Por Dianne Hermance, atualizado em 30 de agosto de 2022
Eletroforese em gel – Uma visão geral
A eletroforese em gel é uma técnica fundamental em biologia molecular que separa ácidos nucléicos e proteínas com base no tamanho e na carga. Ao aplicar um campo elétrico através de uma matriz de gel, as moléculas carregadas migram a taxas inversamente proporcionais ao seu comprimento, permitindo uma estimativa precisa do tamanho.
Preparando o Gel
O meio mais comum é a agarose, um polissacarídeo purificado derivado de algas marinhas. A agarose forma uma rede porosa que permite que moléculas de diferentes tamanhos atravessem em velocidades distintas. Para fragmentos menores que ~200bp, um gel de poliacrilamida oferece maior resolução, embora exija um manuseio cuidadoso devido às suas propriedades neurotóxicas.
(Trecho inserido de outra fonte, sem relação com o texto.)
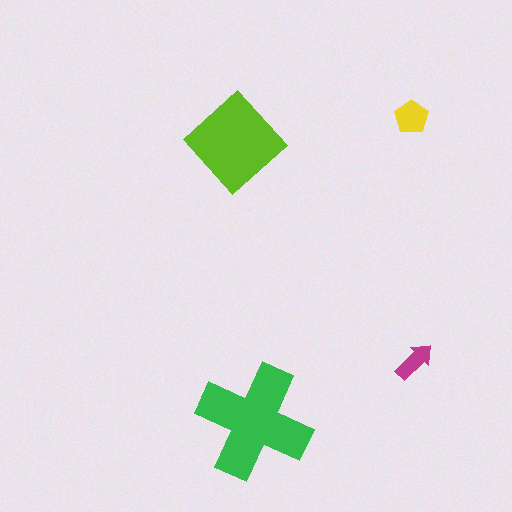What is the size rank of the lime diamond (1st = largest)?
2nd.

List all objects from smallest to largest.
The magenta arrow, the yellow pentagon, the lime diamond, the green cross.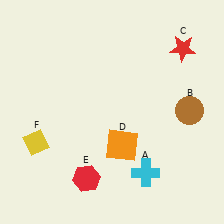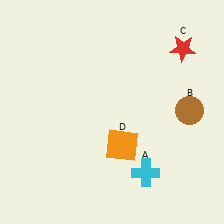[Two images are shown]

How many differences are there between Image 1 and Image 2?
There are 2 differences between the two images.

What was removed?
The yellow diamond (F), the red hexagon (E) were removed in Image 2.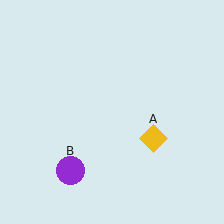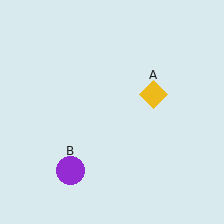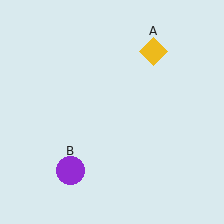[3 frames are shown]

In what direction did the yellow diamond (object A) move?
The yellow diamond (object A) moved up.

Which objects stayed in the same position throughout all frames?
Purple circle (object B) remained stationary.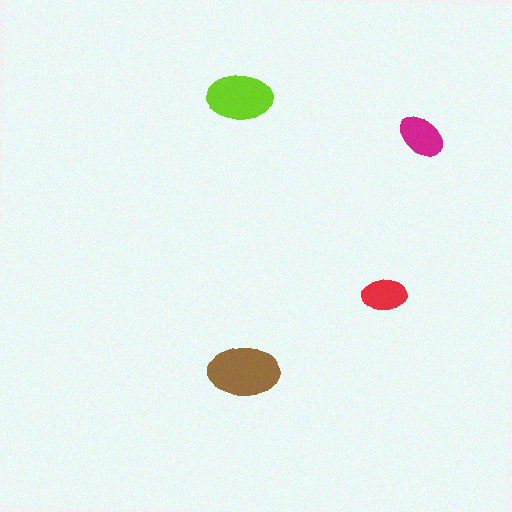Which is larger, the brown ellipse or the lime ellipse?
The brown one.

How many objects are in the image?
There are 4 objects in the image.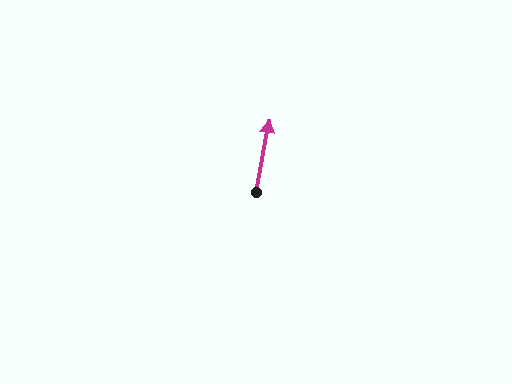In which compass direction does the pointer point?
North.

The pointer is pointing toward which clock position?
Roughly 12 o'clock.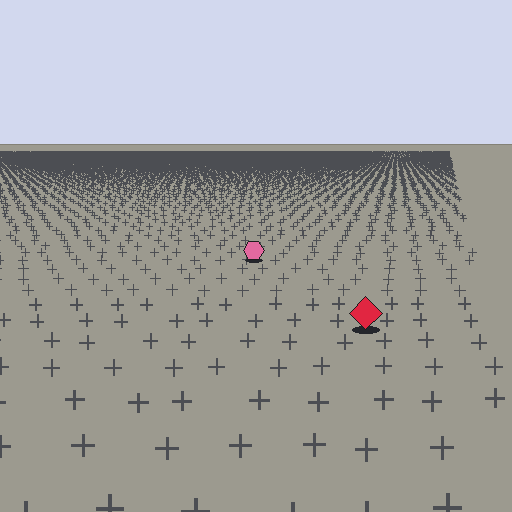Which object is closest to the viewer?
The red diamond is closest. The texture marks near it are larger and more spread out.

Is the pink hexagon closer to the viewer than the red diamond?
No. The red diamond is closer — you can tell from the texture gradient: the ground texture is coarser near it.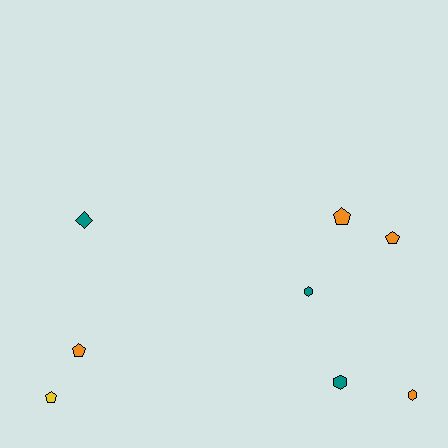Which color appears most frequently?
Orange, with 4 objects.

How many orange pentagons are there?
There are 3 orange pentagons.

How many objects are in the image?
There are 8 objects.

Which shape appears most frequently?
Pentagon, with 4 objects.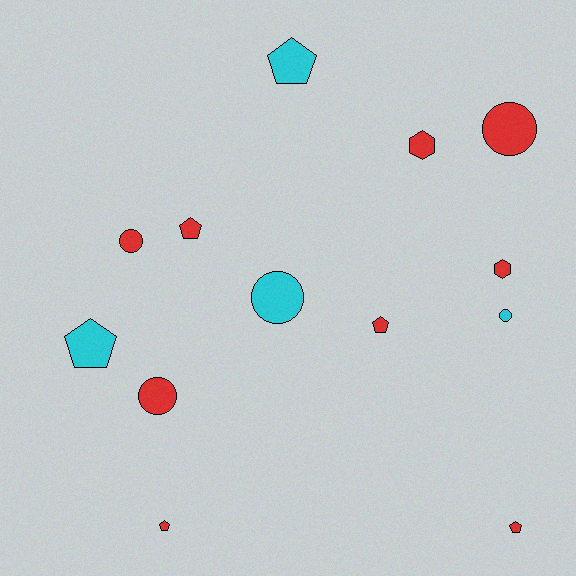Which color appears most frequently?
Red, with 9 objects.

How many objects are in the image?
There are 13 objects.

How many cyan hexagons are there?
There are no cyan hexagons.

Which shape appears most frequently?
Pentagon, with 6 objects.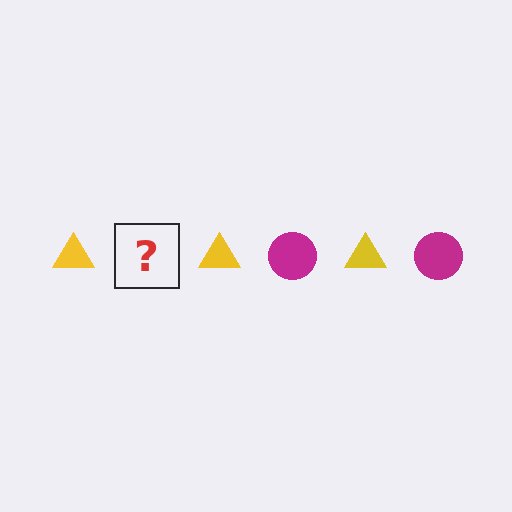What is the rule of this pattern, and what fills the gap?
The rule is that the pattern alternates between yellow triangle and magenta circle. The gap should be filled with a magenta circle.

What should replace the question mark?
The question mark should be replaced with a magenta circle.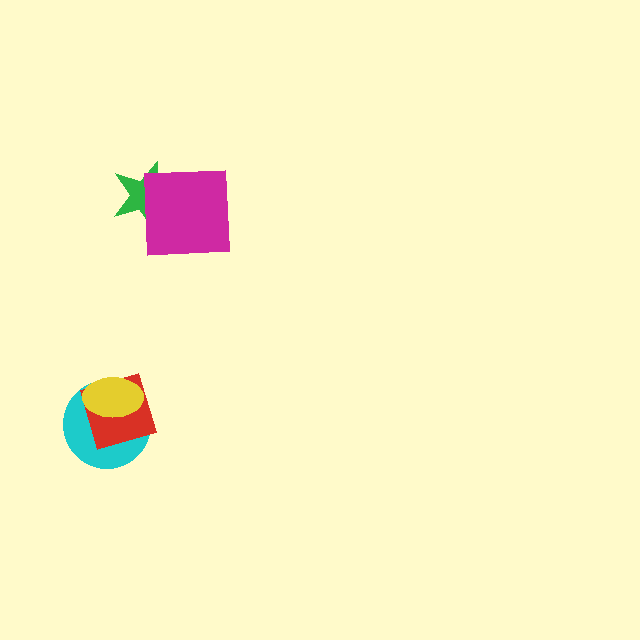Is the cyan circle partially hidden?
Yes, it is partially covered by another shape.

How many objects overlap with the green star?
1 object overlaps with the green star.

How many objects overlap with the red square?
2 objects overlap with the red square.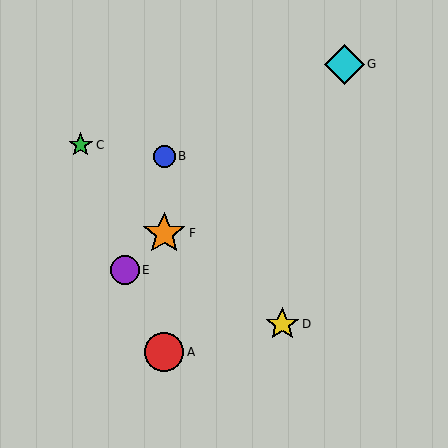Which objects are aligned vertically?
Objects A, B, F are aligned vertically.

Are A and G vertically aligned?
No, A is at x≈164 and G is at x≈344.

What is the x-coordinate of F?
Object F is at x≈164.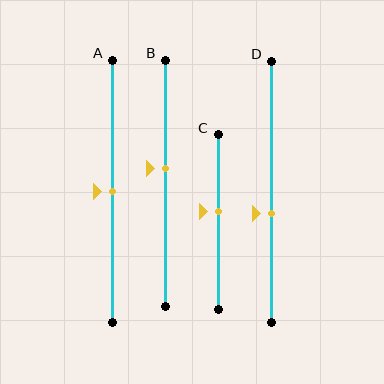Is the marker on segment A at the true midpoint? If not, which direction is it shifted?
Yes, the marker on segment A is at the true midpoint.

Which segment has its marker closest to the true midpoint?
Segment A has its marker closest to the true midpoint.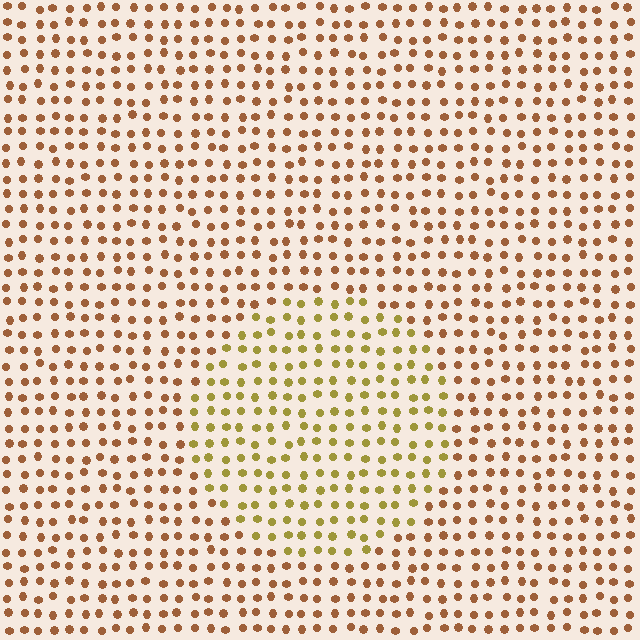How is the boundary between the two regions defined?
The boundary is defined purely by a slight shift in hue (about 33 degrees). Spacing, size, and orientation are identical on both sides.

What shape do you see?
I see a circle.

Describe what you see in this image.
The image is filled with small brown elements in a uniform arrangement. A circle-shaped region is visible where the elements are tinted to a slightly different hue, forming a subtle color boundary.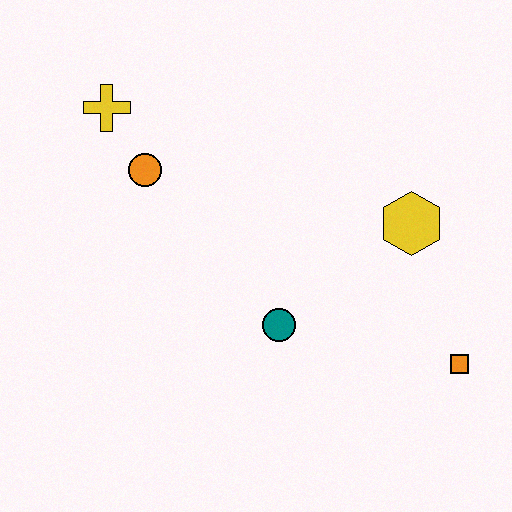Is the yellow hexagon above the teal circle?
Yes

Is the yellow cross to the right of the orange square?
No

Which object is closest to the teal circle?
The yellow hexagon is closest to the teal circle.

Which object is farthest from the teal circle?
The yellow cross is farthest from the teal circle.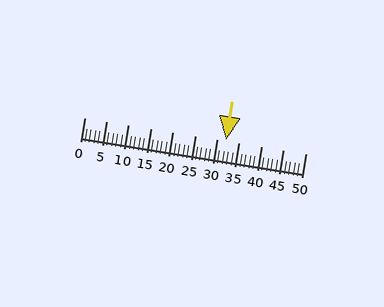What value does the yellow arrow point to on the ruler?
The yellow arrow points to approximately 32.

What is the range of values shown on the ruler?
The ruler shows values from 0 to 50.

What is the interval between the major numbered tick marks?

Antes de despejar, a solução de gel é misturada com um corante intercalante – tradicionalmente brometo de etídio (EtBr) – que apresenta fluorescência sob iluminação UV quando ligado ao DNA. Os protocolos modernos empregam cada vez mais alternativas mais seguras, como SYBRSafe ou GelRed, embora a um custo mais elevado.
Durante a moldagem do gel, um pente cria poços que são posteriormente preenchidos com amostra misturada com um corante de carga. O corante acompanha o progresso da amostra e adiciona densidade para evitar a difusão.
Executando o Gel
Depois que o gel solidifica, ele é submerso em um tampão de corrida compatível. Os poços são carregados com amostras de DNA ou proteínas e uma escada de DNA – um conjunto de fragmentos com tamanhos conhecidos – é colocada em um poço de referência. Uma tensão constante (normalmente 80–120 V) conduz as moléculas carregadas negativamente em direção ao eletrodo positivo.
Visualização e Interpretação de Bandas
Após a eletroforese, o gel é exposto a um transiluminador UV. As bandas correspondentes ao DNA ou RNA apresentam fluorescência; bandas de proteína podem ser visualizadas usando coloração com Coomassie ou prata. A distância de migração de cada banda é comparada com a escada para deduzir o tamanho dos fragmentos, enquanto a intensidade da banda indica a concentração relativa.
O manuseio cuidadoso do EtBr ou de suas alternativas é essencial, pois esses compostos podem se intercalar no DNA e, no caso do EtBr, são considerados mutagênicos.
Garantindo a qualidade dos dados
Resultados de alta qualidade dependem de uma preparação meticulosa do gel:usando tampões recém-preparados e livres de RNase; garantindo espessura uniforme do gel; e evitando contaminação cruzada entre amostras. Faixas limpas e bem resolvidas, sem manchas, indicam uma separação bem-sucedida e análises posteriores precisas.
Aplicativos
A eletroforese em gel sustenta uma ampla gama de aplicações – desde impressão digital de DNA na ciência forense até avaliação de produtos de PCR, clonagem de fragmentos e verificação de pureza de proteínas. A interpretação confiável dos dados eletroforéticos é, portanto, crítica tanto para a pesquisa quanto para o diagnóstico clínico.